FAJAR.CO.ID, JAKARTA-- Majelis Kehormatan Mahkamah Konstitusi (MKMK) memberhentikan Anwar Usman sebagai Ketua MK. Anwar terbukti melakukan pelanggaran berat.
Ipar Presiden Joko Widodo (Jokowi) tersebut terbukti melakukan pelanggaran berat terhadap kode etik atas uji materi perkara nomor 90/PUU-XXI/2023 tentang batas usia calon presiden dan calon wakil presiden (capres-cawapres).
Pakar Hukum Tata Negara Prof Susi Dwi Harijanti, menuturkan putusan MKMK memberhentikan Anwar Usman sebagai Ketua MK, namun masih menjadi hakim MK itu memang pilihan terbaik.
Sebab, dalam Peraturan Mahkamah Konstitusi (PMK) yang ada semacam kekosongan hukum.
"Kalau pemberhentian tidak dengan hormat sebagai hakim konstitusi seharusnya ada MKMK banding. Tapi, ini tidak ada, sehingga tidak bisa melakukan pembelaan diri," paparnya.

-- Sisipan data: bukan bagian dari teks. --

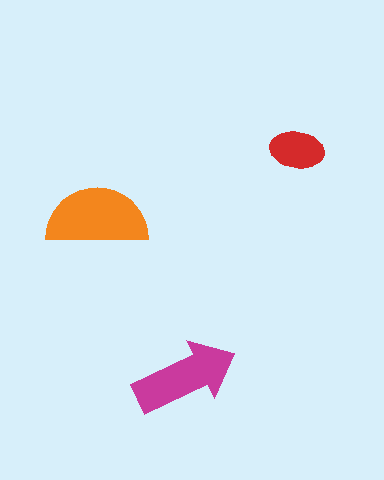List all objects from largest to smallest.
The orange semicircle, the magenta arrow, the red ellipse.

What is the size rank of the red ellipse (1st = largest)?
3rd.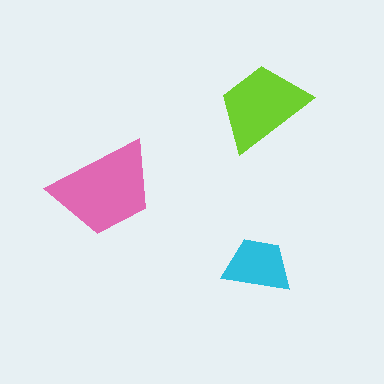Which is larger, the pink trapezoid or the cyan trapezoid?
The pink one.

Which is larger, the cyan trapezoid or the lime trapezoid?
The lime one.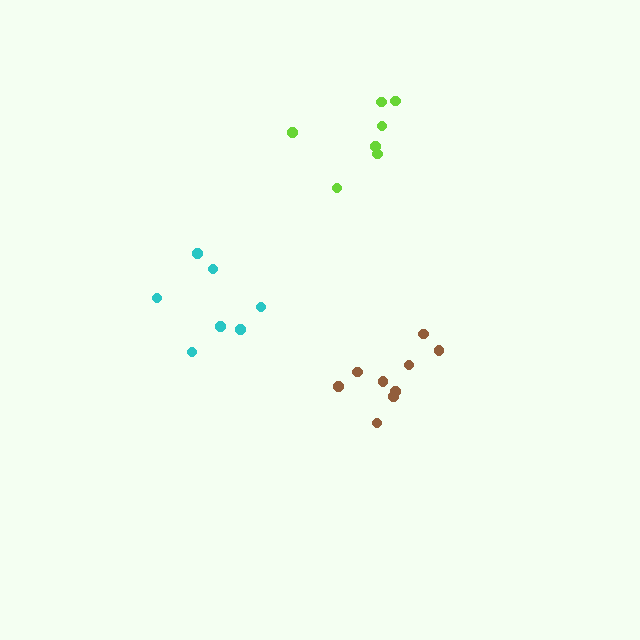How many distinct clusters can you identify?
There are 3 distinct clusters.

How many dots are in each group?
Group 1: 7 dots, Group 2: 7 dots, Group 3: 9 dots (23 total).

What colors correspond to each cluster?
The clusters are colored: cyan, lime, brown.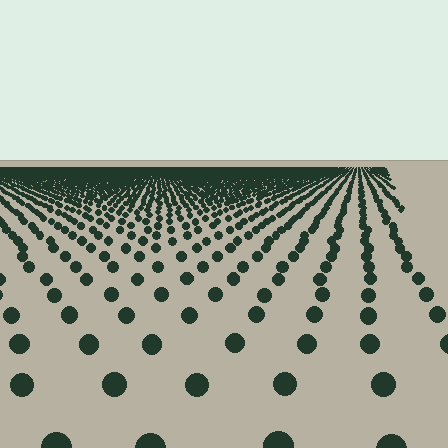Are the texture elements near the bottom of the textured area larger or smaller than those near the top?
Larger. Near the bottom, elements are closer to the viewer and appear at a bigger on-screen size.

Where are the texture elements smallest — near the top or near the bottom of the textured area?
Near the top.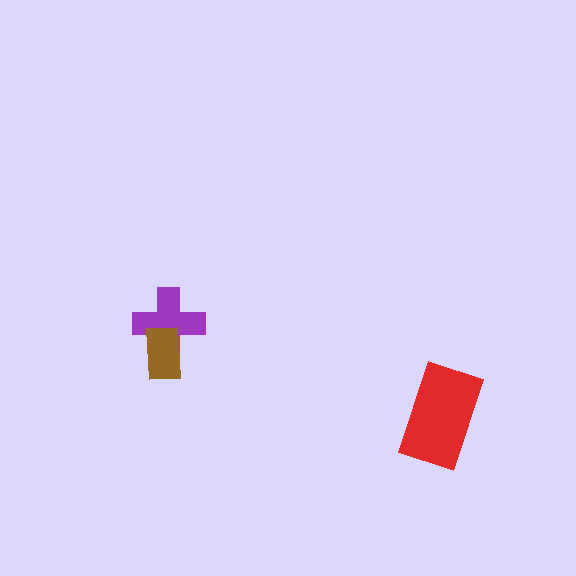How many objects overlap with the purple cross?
1 object overlaps with the purple cross.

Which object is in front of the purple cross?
The brown rectangle is in front of the purple cross.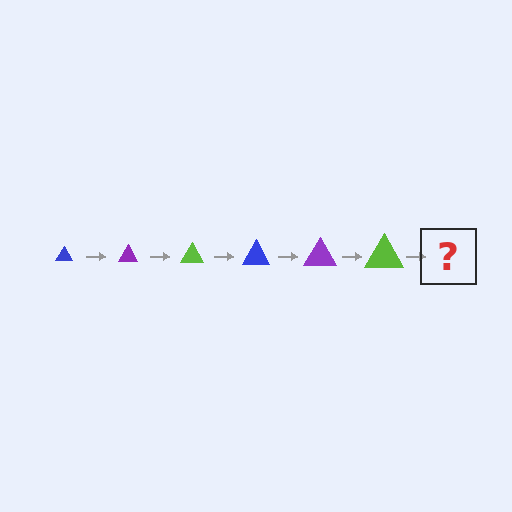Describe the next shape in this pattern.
It should be a blue triangle, larger than the previous one.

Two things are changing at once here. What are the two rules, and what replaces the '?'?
The two rules are that the triangle grows larger each step and the color cycles through blue, purple, and lime. The '?' should be a blue triangle, larger than the previous one.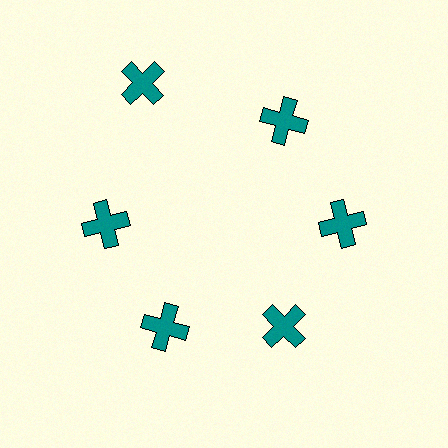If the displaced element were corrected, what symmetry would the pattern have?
It would have 6-fold rotational symmetry — the pattern would map onto itself every 60 degrees.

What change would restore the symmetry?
The symmetry would be restored by moving it inward, back onto the ring so that all 6 crosses sit at equal angles and equal distance from the center.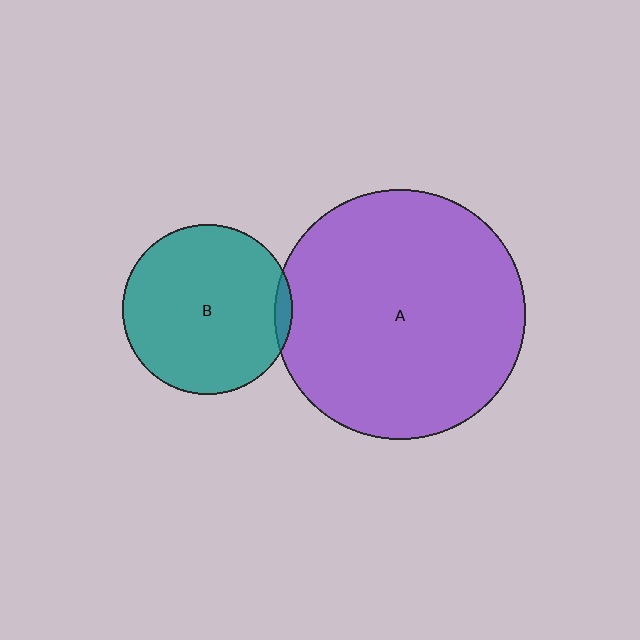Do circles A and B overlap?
Yes.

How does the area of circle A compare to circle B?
Approximately 2.2 times.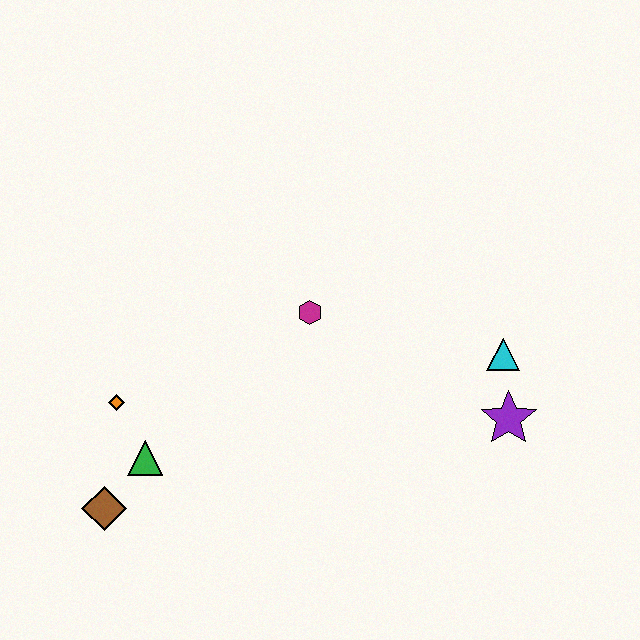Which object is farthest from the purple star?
The brown diamond is farthest from the purple star.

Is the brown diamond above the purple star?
No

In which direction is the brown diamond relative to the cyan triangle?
The brown diamond is to the left of the cyan triangle.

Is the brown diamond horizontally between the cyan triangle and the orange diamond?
No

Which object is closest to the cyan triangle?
The purple star is closest to the cyan triangle.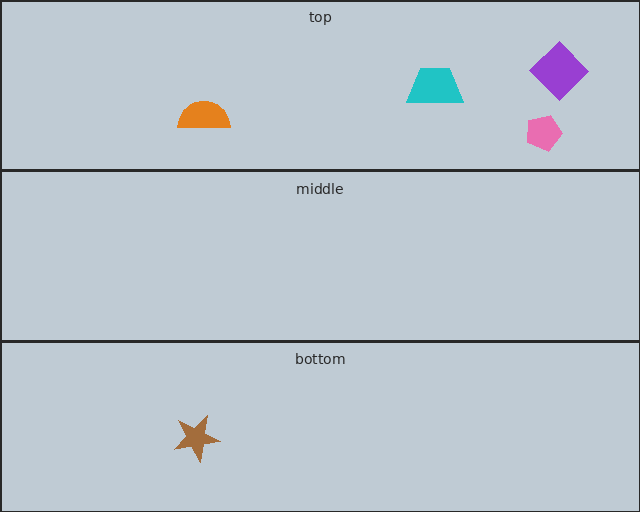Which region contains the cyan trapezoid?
The top region.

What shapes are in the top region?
The orange semicircle, the cyan trapezoid, the purple diamond, the pink pentagon.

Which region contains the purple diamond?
The top region.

Namun begitu, putusan tersebut terlihat sangat berkompromi. Sebab, sesuai PMK sanksi itu hanya ada terguran lisan, tertulis dan PTDH.
"Tidak ada itu pemberhentian sebagai Ketua MK, hanya ada PTDH sebagai Hakim Konstitusi," jelasnya.
Karena itu, lanjutnya, seharusnya dissenting opinion dari Hakim Bintan Saragih itu juga menjadi putusan dari MKMK. Dia mengatakan, bagaimana bisa MKMK menyatakan pelanggaran berat terjadi. Tapi, tetap dipertahankan sebagai hakim konstitusi.
"Ini mungkin karena Prof Jimly menyebut soal ketenangan dan kepastian hukum," paparnya.
Ini juga menjadi tanda tanya adalah MKMK mengesampingkan Pasal 17 Undang-Undang Nomor 48/2009 Tentang Kekuasaan Kehakiman.
"Kami tadi tunggu apa alasan mengesampingkan itu, tapi ternyata tidak ada alasan untuk mengesampingkannya," jelasnya.